There seems to have been a welcome decline of late in the frequency of public figures prefacing comments with the words “I want to be very clear about this”.
For a while there, no political interview was safe from the dread phrase, although actual clarity rarely followed.
The preamble was more often just another form of obfuscation, all the worse for making listeners feel stupid in then missing the point that the speaker claimed to be reducing to terms comprehensible even by idiots.
Good riddance to that, if indeed it has finally died of shame.
In the meantime, however, a new and related plague has arisen. This one involves people in public life claiming that their words or actions are “very significant”, without explaining why.
Now you can understand why the term “significant” is so popular with politicians (and – whisper it – with some journalists). For not only does it sound important, it means important too.
But it also means nothing, unless the speaker goes on to elaborate on the reasons the thing in question is considered significant – or “very significant”, as has become increasingly standard now thanks to inflation.
Listening to Morning Ireland one day recently, I was mesmerised by an interviewee who resorted to this usage at every turn.
I counted at least a dozen instances in total, although when I started running a stopwatch on him at one point, he clocked up five in just over a minute.
And it’s possible that the man did elaborate on the alleged importance of at least some of the things mentioned. If so, unfortunately, I didn’t catch it, distracted as I was by the little bell that had started ringing in my head every time he said “very significant” again.
The most significant thing about “significant”, arguably, is that it includes the word “cant” (meaning the “expression or repetition of conventional or trite opinions or sentiments”).
At the risk of turning Joycean, we could even break “significant” into its component parts and suggest that cant is what, if anything, the speaker is signifying.
But like those empty promises of clarity, this is just another cousin of that old rhetorical scoundrel, still with us after all these years: condemning or protesting about things “in the strongest possible terms”.
There, now, is a cliché that should long ago have been banished from respectable discourse. Yet as recently as yesterday I read of somebody wishing to protest about something in such terms.
Then, as usual, they didn’t even try. The wish went unfulfilled, yet the writer seemed content just to have said it. In this context, apparently, ambition and achievement are the same thing.
The Irish Times archive has some 700 instances of people promising the strongest possible terms, dating back to 1860. And in all that time, not one person seems to have followed through.
Mind you, there are those who do not even frame it as an ambition. Also this week, I read a British police spokesman saying: “I condemn [named criminal activity] in the strongest possible terms”.
Of course, he did no such thing either. And how could he? No offence to the law enforcement community, but if he had the strongest possible terms in his vocabulary, he would probably be writing novels – Nobel Prize-winning ones - rather than doing police work.
Yes, we all want to express ourselves in the strongest possible terms. Unfortunately, we are not Shakespeare, or James Joyce.
And I doubt if either of them, while writing Hamlet’s or Molly Bloom’s soliloquy, believed their terms could not still be improved in the next rewrite.
Maybe it’s just as well that the SPTs are so elusive, because the people in command of them might not settle for mere literature. They would just as likely become political speech writers, if not powerful orators themselves: both dangerous vocations.

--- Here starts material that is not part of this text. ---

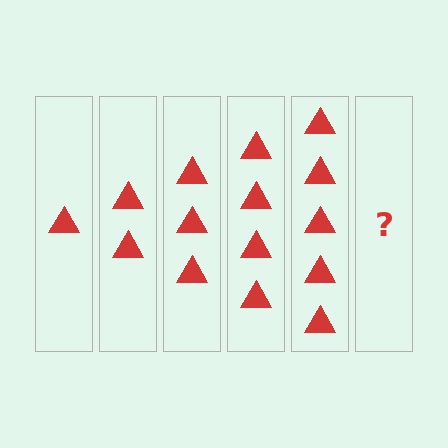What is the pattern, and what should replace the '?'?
The pattern is that each step adds one more triangle. The '?' should be 6 triangles.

Never mind the strongest possible terms. I think of the Ems Telegram, a cautionary tale in which Bismarck provoked the Franco-Prussian War merely by editing out some of Kaiser Wilhelm’s polite qualifiers from the text.

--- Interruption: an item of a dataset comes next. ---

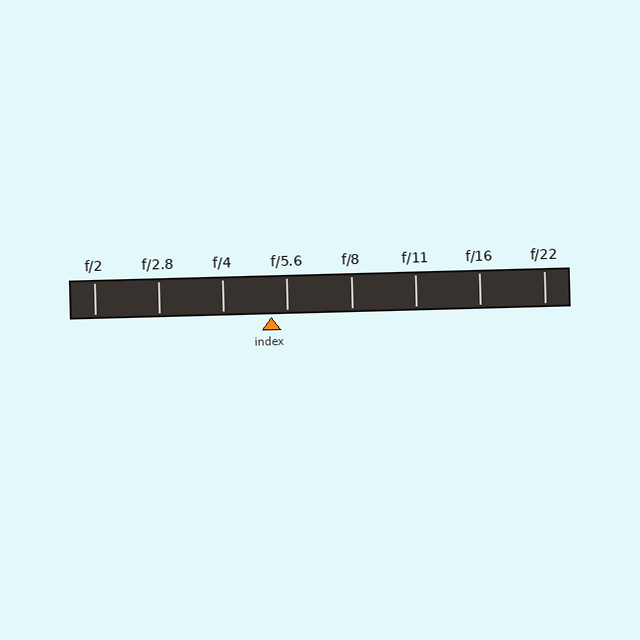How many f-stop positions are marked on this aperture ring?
There are 8 f-stop positions marked.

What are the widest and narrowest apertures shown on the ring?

Among modern politicians who aspire to using the SPTs, meanwhile, is Donald Trump. Luckily, he of all people is unlikely ever to find them. His tiny vocabulary is dangerous enough as it is, God knows.
I’m reminded that back in January 2021, after the Capitol Hill riots, Trump’s press secretary Kayleigh McEnany called the previous day’s violence “appalling, reprehensible, and antithetical to the American way”. She added, on behalf of the President and his administration: “We condemn it in the strongest possible terms.”
The rioters did get some strong terms later, as it happened: prison ones, deservedly. But last month, on the first day of his second term, Trump pardoned them all.
It now seems significant - very significant, even – that, three years earlier, his spokeswoman had prefaced her condemnation with the ominous phrase: “Let me be clear”.
In that case, at least, the clarity has eventually followed.